Governance and Fee Structure
Non-crvUSD markets in v2 direct admin fees to the Curve DAO, creating a revenue stream independent of crvUSD borrowing demand. That matters because crvUSD supply has proven sensitive to rate conditions: it peaked near $278 million in Q3 2025 before contracting to roughly $69.4 million by December 2025. Analysts note that fees generated by the broader asset markets could reduce that cyclicality, providing a more stable revenue stream less dependent on crvUSD minting demand cycles.
LlamaRisk said in its most recent services proposal to Curve governance that it plans to move toward continuous monitoring rather than periodic reviews as the number of markets grows. "[...] as the number of markets and asset types expands with LlamaLend v2, maintaining safety requires more frequent, data-driven oversight rather than ad-hoc parameter updates," the firm wrote.

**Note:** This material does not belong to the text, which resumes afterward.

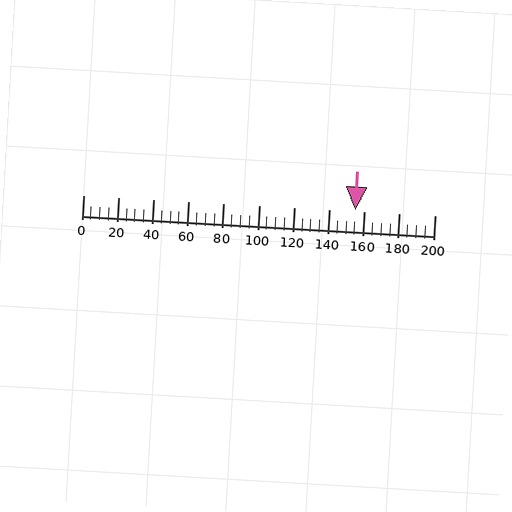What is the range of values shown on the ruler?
The ruler shows values from 0 to 200.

To encourage early adoption on Optimism, the protocol allocated 100,000 OP tokens distributed through the Merkl incentive platform. Of that total, 30,000 OP is directed specifically to Llamalend v2 lending markets and 30,000 OP to crvUSD liquidity pools, together forming a combined 60,000 OP tranche; the remainder supports other Curve products deployed on the network. Users evaluating the incentive program should note that only the 30,000 OP lending allocation applies directly to Llamalend v2 borrowing activity.
Regional Relevance: Africa and South Asia
The choice of Optimism as the launch chain has practical consequences for users in cost-sensitive markets. Optimism transaction fees are materially lower than those on Ethereum mainnet, putting the protocol within reach of smaller positions.

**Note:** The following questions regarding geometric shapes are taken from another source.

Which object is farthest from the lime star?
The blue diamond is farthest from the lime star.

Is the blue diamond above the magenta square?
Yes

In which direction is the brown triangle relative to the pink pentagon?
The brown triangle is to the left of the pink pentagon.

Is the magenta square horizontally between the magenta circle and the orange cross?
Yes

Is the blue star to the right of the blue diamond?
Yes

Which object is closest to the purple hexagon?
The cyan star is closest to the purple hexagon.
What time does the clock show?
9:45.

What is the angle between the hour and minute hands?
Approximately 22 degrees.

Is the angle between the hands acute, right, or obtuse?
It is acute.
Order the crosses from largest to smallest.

That distinction is relevant for African users in particular. Sub-Saharan Africa processed more than $200 billion in on-chain value between mid-2024 and mid-2025, with stablecoins accounting for 43% of that activity. Separately, the region records the highest stablecoin adoption rate of any region globally, with approximately 9.3% of the population actively holding or using stablecoins. In countries such as Nigeria and Ethiopia, crypto holdings often function as savings instruments against local currency depreciation. A user who holds ETH or wstETH as a store of value may prefer to borrow USDC for short-term liquidity rather than sell the underlying asset, which in many jurisdictions constitutes a taxable disposal. The wstETH/USDC and WBTC/USDC pairs launching on Optimism directly fit that use case.
For South Asian users, particularly in India where Curve power users already participate in gauge voting, crvUSD minting market strategies, and broader liquidity provisioning, the LP collateral feature may be more immediately useful. However, Ethereum mainnet activity still dominates that region, so the phased rollout to mainnet will be the more significant milestone for that audience.
What Comes Next
Curve has indicated that Ethereum mainnet deployment follows the Optimism launch, with market activation subject to individual DAO votes for each asset pair. Each DAO vote carries a one-week governance timelock, giving stakeholders time to review proposed changes before they take effect. The protocol is also expanding to Monad and several OP Stack chains in 2026, with Scroll, zkSync, and Polygon CDK in its roadmap. How quickly governance approves new Llamalend v2 markets will determine whether the upgrade meaningfully shifts Curve's position in a lending sector that currently accounts for roughly 21% of total DeFi activity.